Google and Oracle Still Battle Over Patents

Story first appeared in Information Week.

Oracle and Google continued to battle Monday over the proper use of application programming interfaces (APIs) during their ongoing court battle in California, while their lawyers sparred over other aspects of software development.

Attorneys for Oracle and Google spent their weekend drafting briefs for the Judge about whether or not the 37 Android APIs at issue in Oracle's patent and copyright infringement lawsuit against Google qualify for copyright protection.

The judge on Thursday asked the two sides to submit arguments on the matter and said he and not the jury will decide on the issue of API copyrightability. This improves Google's position: Trusting the decision to the jury, a group without deep technical or legal expertise, would be more of a gamble.

But not everything went Google's way: Oracle said in a separate filing that it had received notification from the U.S. Patent and Trademark Office that a patent previously deemed invalid has been accepted. This allows Oracle to assert infringement on three of its patents instead of two.
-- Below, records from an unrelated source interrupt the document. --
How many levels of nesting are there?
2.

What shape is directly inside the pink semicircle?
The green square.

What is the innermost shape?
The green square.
Google can still challenge the revived patent, and that's almost certain to happen. The patent claims will be decided at a later stage in the trial, which is scheduled to continue into June.
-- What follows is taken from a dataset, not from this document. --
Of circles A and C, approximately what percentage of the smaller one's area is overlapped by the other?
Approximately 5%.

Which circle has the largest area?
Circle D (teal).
In court on Monday, the current CTO of Square and a former Android engineer, testified. An Oracle expert witness, a Stanford University computer science professor, continued the ongoing discussion of APIs, to the dismay of the jury. Google's head of Android, spoke briefly, until time ran out. He is expected to return to continue his testimony on Tuesday, along with the Google executive chairman.
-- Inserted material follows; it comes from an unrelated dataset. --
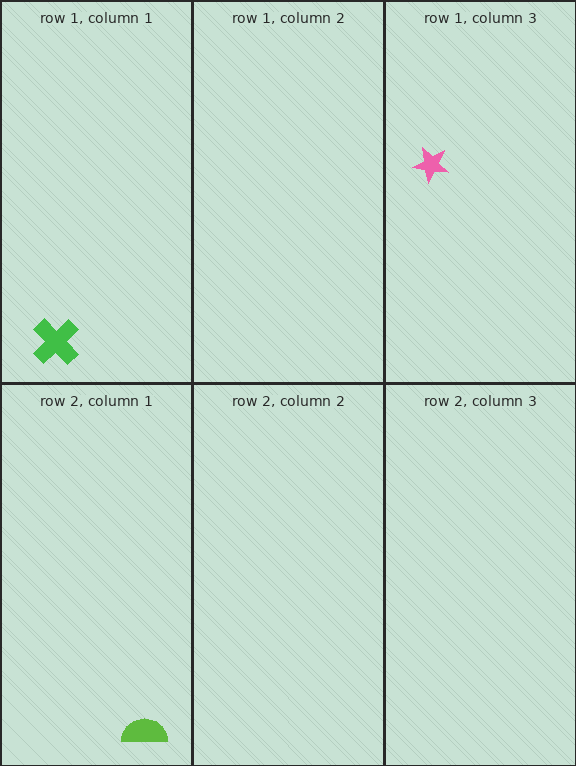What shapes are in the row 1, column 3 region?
The pink star.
In its April 22 copyright liability brief, Google attacks the core of Oracle's copyright claim. Oracle, unsurprisingly, defends its claim in its own filing.

Both Google and Oracle acknowledge that the structure, sequence, and organization of APIs could be a part of a valid patent claim, but are not in and of themselves patent-eligible subject matter: processes, machines, manufactured items, and arrangements of things.

Google argues that the structure, sequence, and organization of APIs cannot be the exclusive test for a copyright claim.

As a thought experiment, Google's lawyers propose that Google could create a set of APIs identical in structure, sequence, and organization to the APIs claimed by Oracle but that did different things. For example, a variant of a Java calculation method could ignore input values and always returns zero.

Based on this, Google's filing asserts, the true premise of Oracle's claim is that the Google APIs do the same thing that the Oracle APIs do--that the Google APIs perform the same functions as the Oracle APIs.

Copyright claims don't cover the functional nature of a work, as patents do. They cover the fixed form of a work.

Google's filing also argues that Oracle's copyright must cover the work as a whole, the Java platform, rather than excerpted portions of it.

Oracle asserts that the Java platform as a whole is not the copyrighted work. The separate creations in J2SE are the copyrighted works at issue, not the entire platform. With a smaller work at issue, Google's alleged infringement becomes much larger. If the court accepts Google's position, Google will be better able to assert fair use as a defense against Oracle's copyright claim. One of the tests to qualify for fair use is the amount of the work that has been copied--copying only a small portion of a work tends to be seen as fair use. Under the definition that Google proposes, the overlap between Android and Java is trivial when compared to the 15 million lines of code that constitute the Java platform.

The amount of code at issue becomes smaller still with the exclusion of those aspects of the APIs that are functional and necessary for compatibility, Google's filing argues.

Any alternative implementations of these methods and field (and packages) must replicate that specific grouping in order to be compatible with the original implementation.

The two sides agree that the 37 APIs include external references but disagree on the significance of that. Presumably such linkage could weaken the the copyrightability of the Java APIs by blurring the boundaries that define the copyrighted work.

Google states flatly that, the implementations of the Sun compiled lines in the 37 APIs are not self-contained.

After noting that six of the 37 APIs reference the external package java.math, Oracle's filing states, the APIs that Android copied are well-contained.